L’ottobre romantico iniziato con La Gitana prosegue. La coppia Carla Fracci e Beppe Menegatti tocca un’altra tappa nella certosina opera di recupero delle perle dell’Ottocento. Sotto l’egida del Teatro dell’Opera, al Teatro Nazionale le stelle del balletto reale danese Gudrun Bojesen e Thomas Lund sono protagoniste con Laura Comi e Riccardo Di Cosmo nel balletto La Sylphide, assieme all’Orchestra e al Corpo di Ballo dell’Opera di Roma. La partitura ascoltata al Nazionale è quella composta da Herman Severin von Løvenskjold (qui ridotta per piccola orchestra da Francesco Sodini). La rappresentazione di riferimento è quella curata dal severissimo coreografo danese August Bournonville, datata 1836. Carla Fracci danzò queste coreografie nel 1966 all’Opera di Roma con un partner eccelso, Rudolf Nureyev. Ora, alla guida del Corpo di Ballo, le ripropone firmandole con Niels Kehlet. Direttore d’orchestra Alessandro Sangiorgi, scene di Michele Della Cioppa, costumi di Shizuko Omachi. Partecipano le allieve e gli allievi della Scuola di danza diretta da Paola Jorio.
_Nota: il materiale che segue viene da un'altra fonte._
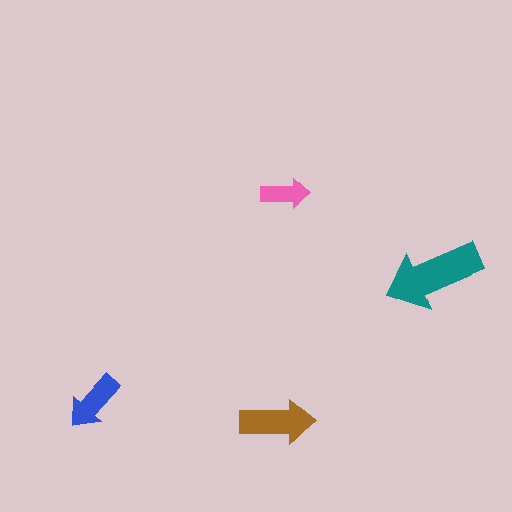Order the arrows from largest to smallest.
the teal one, the brown one, the blue one, the pink one.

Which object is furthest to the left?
The blue arrow is leftmost.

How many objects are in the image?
There are 4 objects in the image.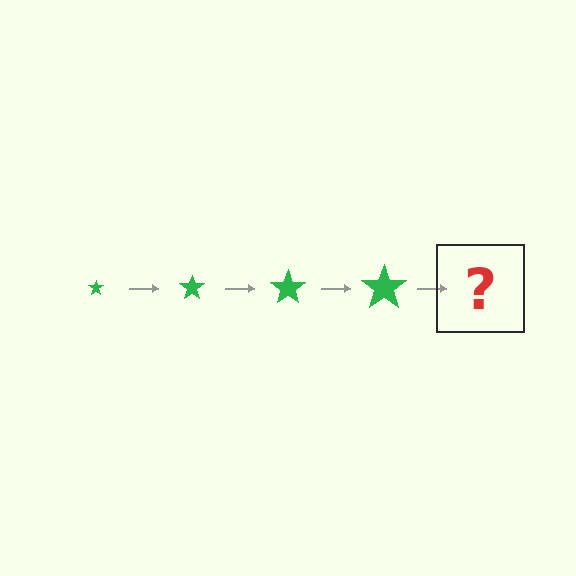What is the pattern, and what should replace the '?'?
The pattern is that the star gets progressively larger each step. The '?' should be a green star, larger than the previous one.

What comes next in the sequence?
The next element should be a green star, larger than the previous one.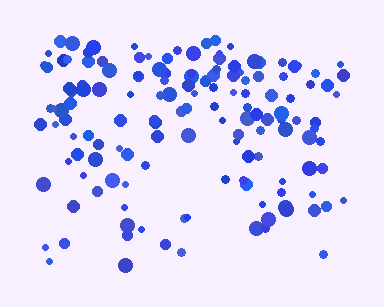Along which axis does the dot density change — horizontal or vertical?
Vertical.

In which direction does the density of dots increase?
From bottom to top, with the top side densest.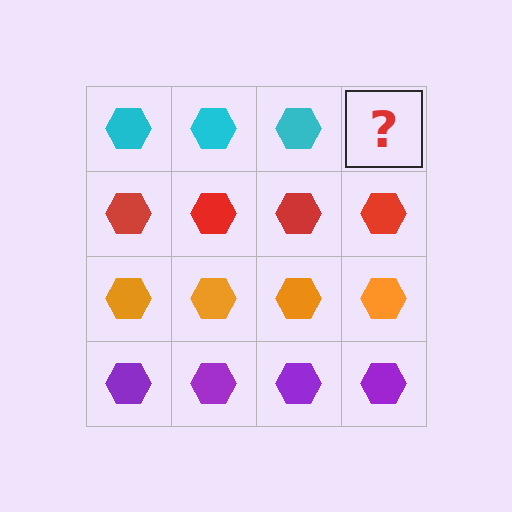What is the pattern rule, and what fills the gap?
The rule is that each row has a consistent color. The gap should be filled with a cyan hexagon.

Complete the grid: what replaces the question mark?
The question mark should be replaced with a cyan hexagon.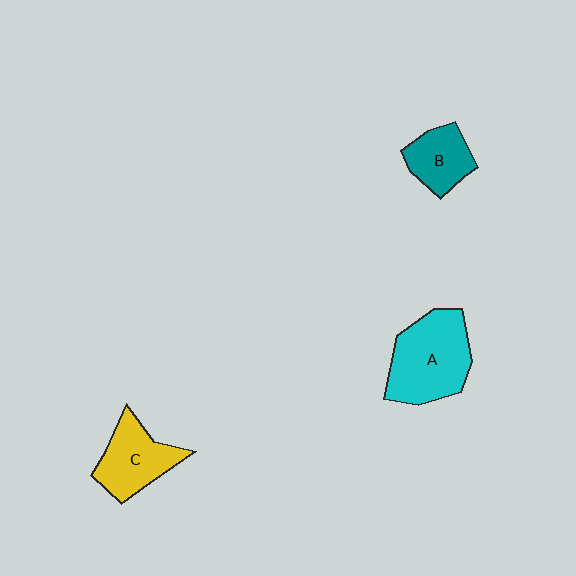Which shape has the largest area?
Shape A (cyan).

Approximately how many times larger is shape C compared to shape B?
Approximately 1.3 times.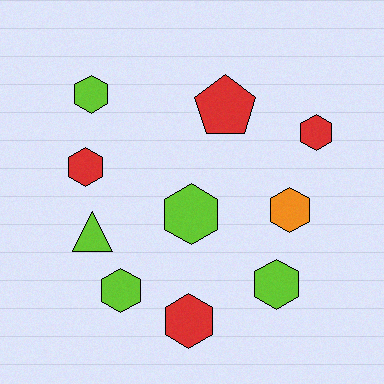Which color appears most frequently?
Lime, with 5 objects.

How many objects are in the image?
There are 10 objects.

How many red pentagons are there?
There is 1 red pentagon.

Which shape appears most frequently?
Hexagon, with 8 objects.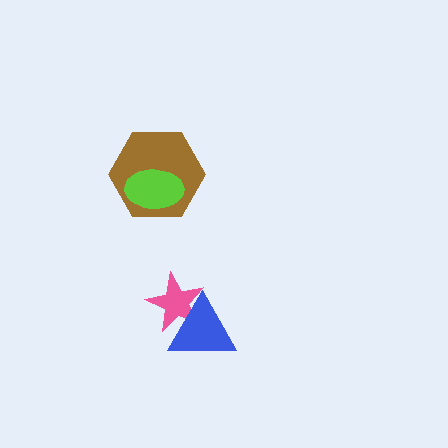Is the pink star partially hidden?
Yes, it is partially covered by another shape.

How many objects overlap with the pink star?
1 object overlaps with the pink star.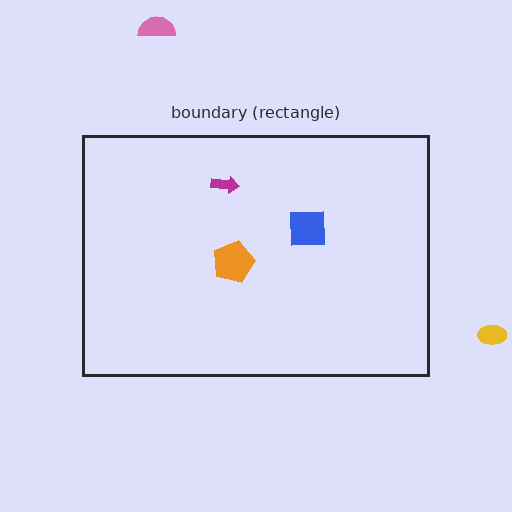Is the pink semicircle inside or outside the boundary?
Outside.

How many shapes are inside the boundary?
3 inside, 2 outside.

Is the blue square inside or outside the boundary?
Inside.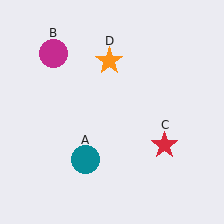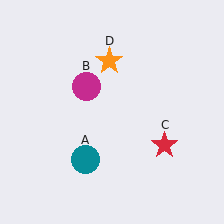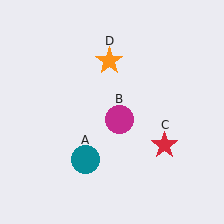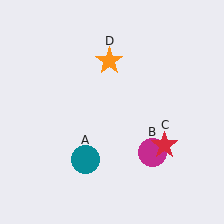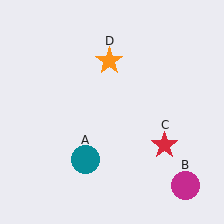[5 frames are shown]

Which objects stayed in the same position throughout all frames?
Teal circle (object A) and red star (object C) and orange star (object D) remained stationary.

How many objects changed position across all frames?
1 object changed position: magenta circle (object B).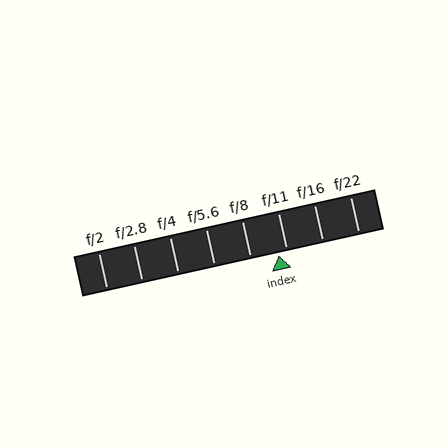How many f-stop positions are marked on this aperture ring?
There are 8 f-stop positions marked.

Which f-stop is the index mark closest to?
The index mark is closest to f/11.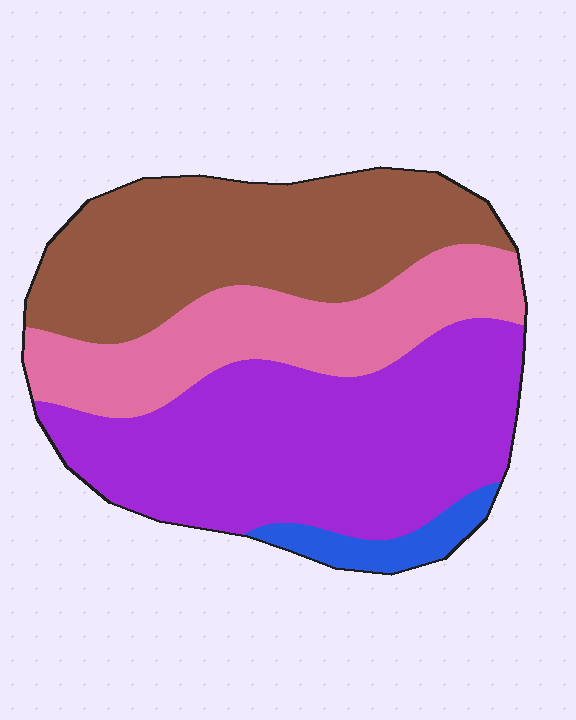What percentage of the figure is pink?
Pink covers 23% of the figure.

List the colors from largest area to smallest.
From largest to smallest: purple, brown, pink, blue.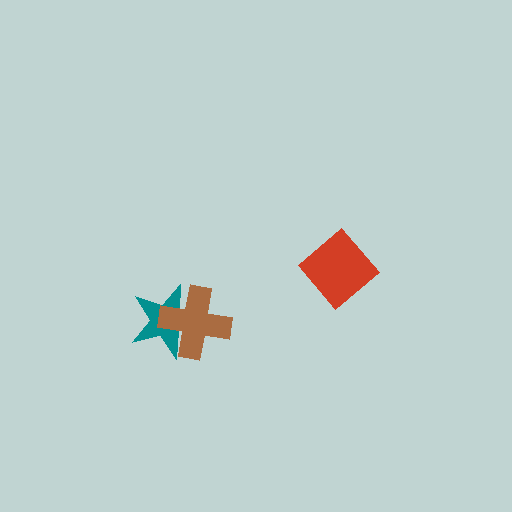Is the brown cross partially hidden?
No, no other shape covers it.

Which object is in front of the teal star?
The brown cross is in front of the teal star.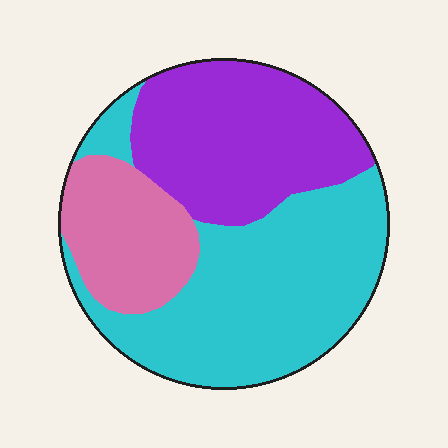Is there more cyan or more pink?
Cyan.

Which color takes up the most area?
Cyan, at roughly 45%.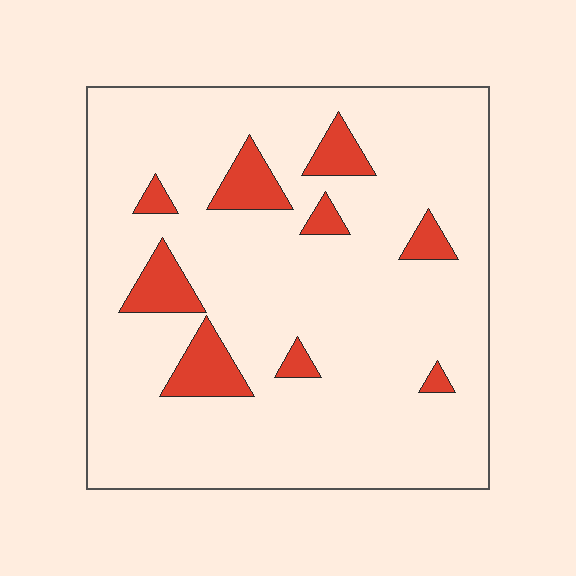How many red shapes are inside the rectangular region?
9.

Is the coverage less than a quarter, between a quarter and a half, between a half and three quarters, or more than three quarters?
Less than a quarter.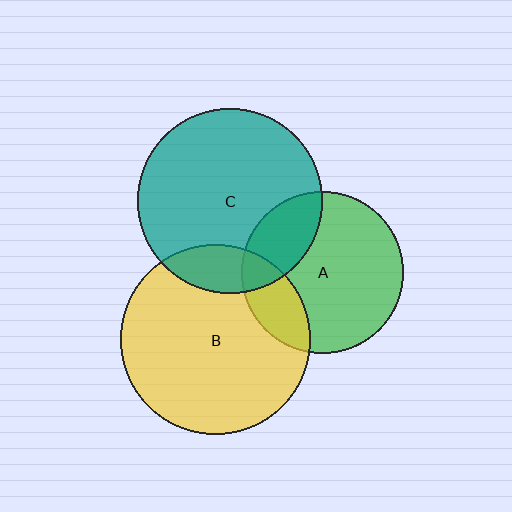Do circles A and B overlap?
Yes.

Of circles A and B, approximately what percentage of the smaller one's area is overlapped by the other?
Approximately 20%.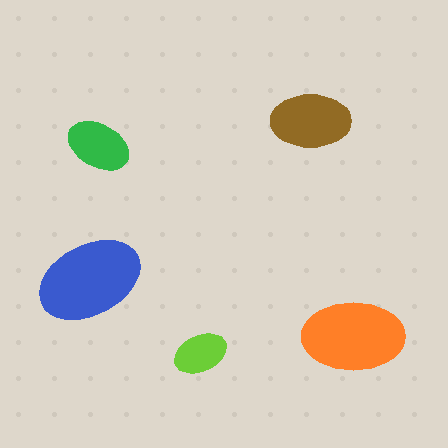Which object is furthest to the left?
The blue ellipse is leftmost.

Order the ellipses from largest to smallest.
the blue one, the orange one, the brown one, the green one, the lime one.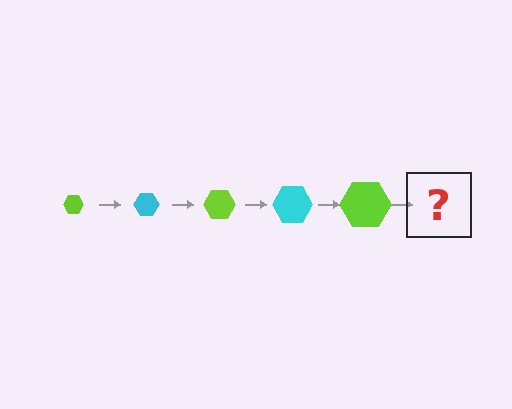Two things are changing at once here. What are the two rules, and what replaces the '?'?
The two rules are that the hexagon grows larger each step and the color cycles through lime and cyan. The '?' should be a cyan hexagon, larger than the previous one.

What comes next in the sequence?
The next element should be a cyan hexagon, larger than the previous one.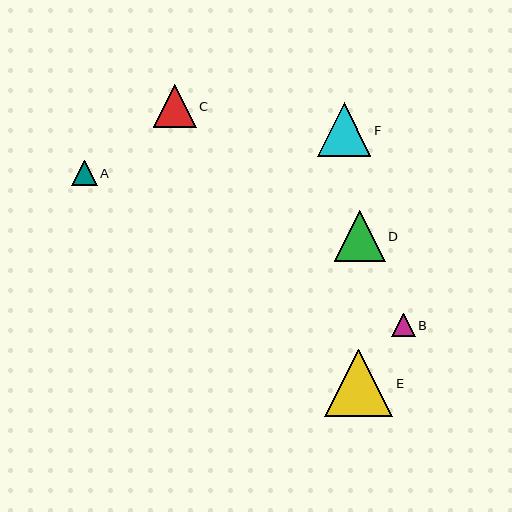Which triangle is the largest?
Triangle E is the largest with a size of approximately 68 pixels.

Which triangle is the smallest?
Triangle B is the smallest with a size of approximately 24 pixels.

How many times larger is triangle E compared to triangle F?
Triangle E is approximately 1.3 times the size of triangle F.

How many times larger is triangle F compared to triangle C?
Triangle F is approximately 1.2 times the size of triangle C.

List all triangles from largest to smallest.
From largest to smallest: E, F, D, C, A, B.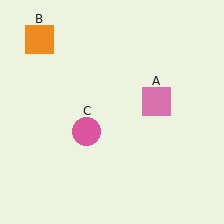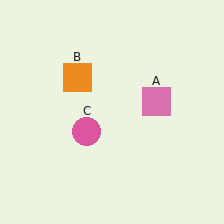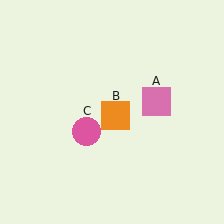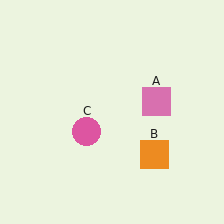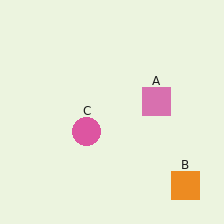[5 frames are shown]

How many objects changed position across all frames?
1 object changed position: orange square (object B).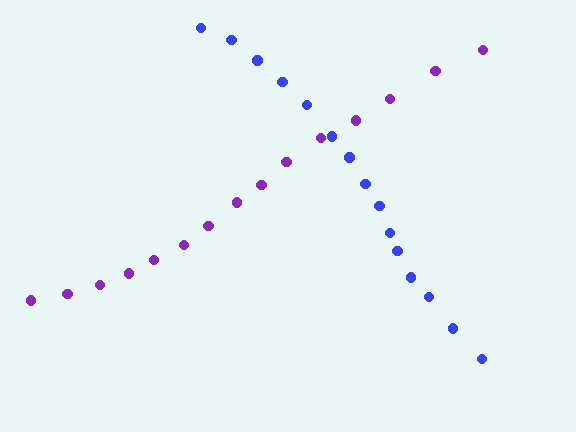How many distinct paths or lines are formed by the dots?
There are 2 distinct paths.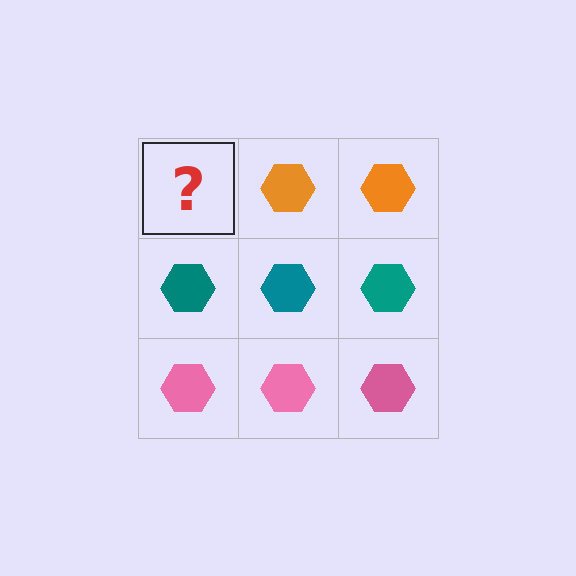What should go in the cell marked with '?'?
The missing cell should contain an orange hexagon.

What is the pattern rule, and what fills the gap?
The rule is that each row has a consistent color. The gap should be filled with an orange hexagon.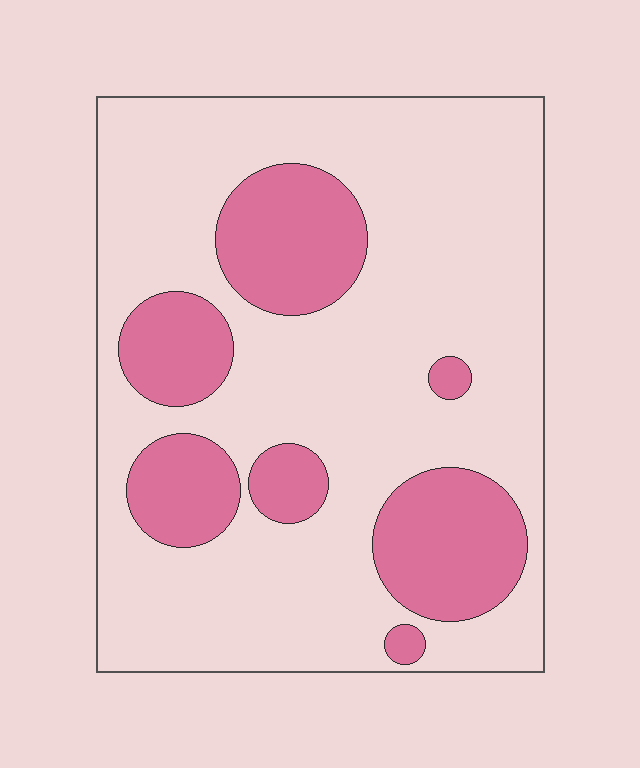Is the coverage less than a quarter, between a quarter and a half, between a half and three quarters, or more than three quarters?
Between a quarter and a half.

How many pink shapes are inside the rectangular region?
7.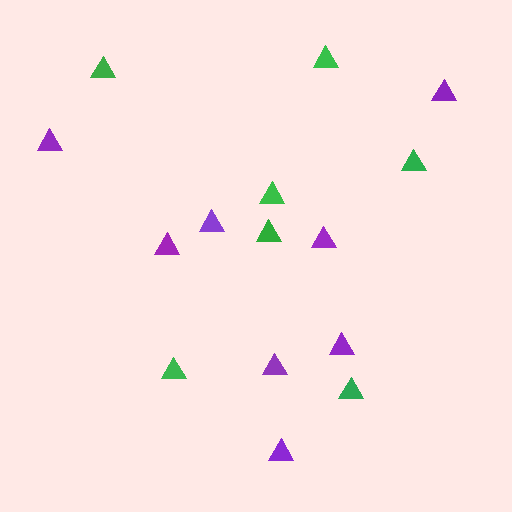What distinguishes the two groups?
There are 2 groups: one group of green triangles (7) and one group of purple triangles (8).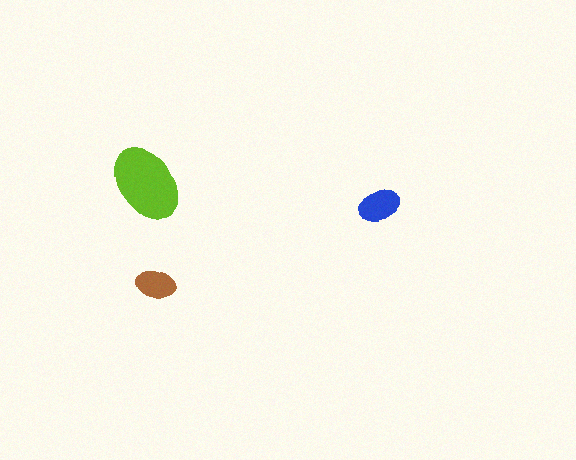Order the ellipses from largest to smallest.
the lime one, the blue one, the brown one.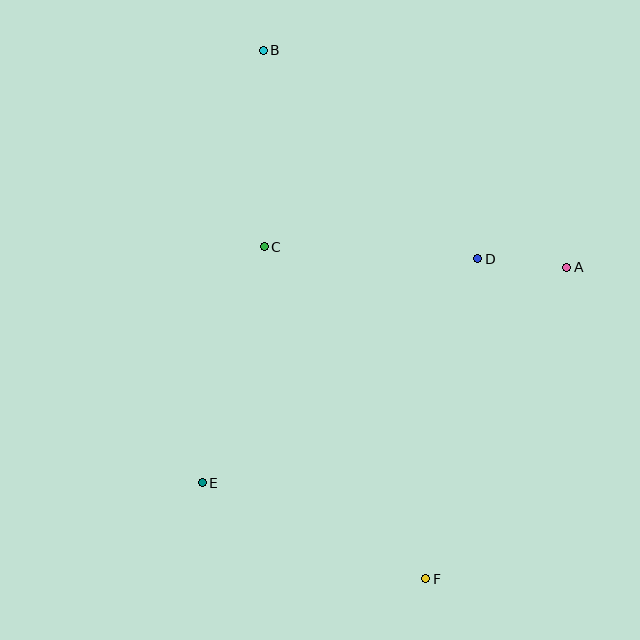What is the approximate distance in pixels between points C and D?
The distance between C and D is approximately 214 pixels.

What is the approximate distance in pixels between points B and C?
The distance between B and C is approximately 197 pixels.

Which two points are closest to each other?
Points A and D are closest to each other.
Cercare la felicità a dispetto delle convenienze sociali è tutto per i romantici. Primo balletto a esprimere tale lirismo teso al sublime è La Sylphide. La coreografia rappresentata per la prima volta all’Opéra National de Paris il 12 marzo 1832 è di Filippo Taglioni (1777-1871), la musica di Jean Schneitzhoeffer.
Parliamo con la splendida étoile Laura Comi.
Sul palco lei ha il privilegio di vivere un archetipo romantico, presta le sue membra a un sogno.
«Maria Taglioni fu la prima interprete del balletto che il papà creò per lei, straordinaria in quel ruolo, toccò l’ideale della danzatrice diafana, evanescente, che in quel periodo era in voga. L’uso della scarpina da punta rendeva al meglio il carattere aereo, sognante, certo non terreno di questa creatura delicata, impalpabile. Fa il suo ingresso correndo con dei pas de bourée, veloci a sfiorare il pavimento. La leggerezza è resa da parecchi temps levé. Anche il costume mi aiuta a entrare nel personaggio. Quando si atterra il tutù rimane su e poi viene giù pian piano».
La Sylphide è l’incipit dell’atto bianco che troviamo anche in Giselle. In che relazione sono i due balletti?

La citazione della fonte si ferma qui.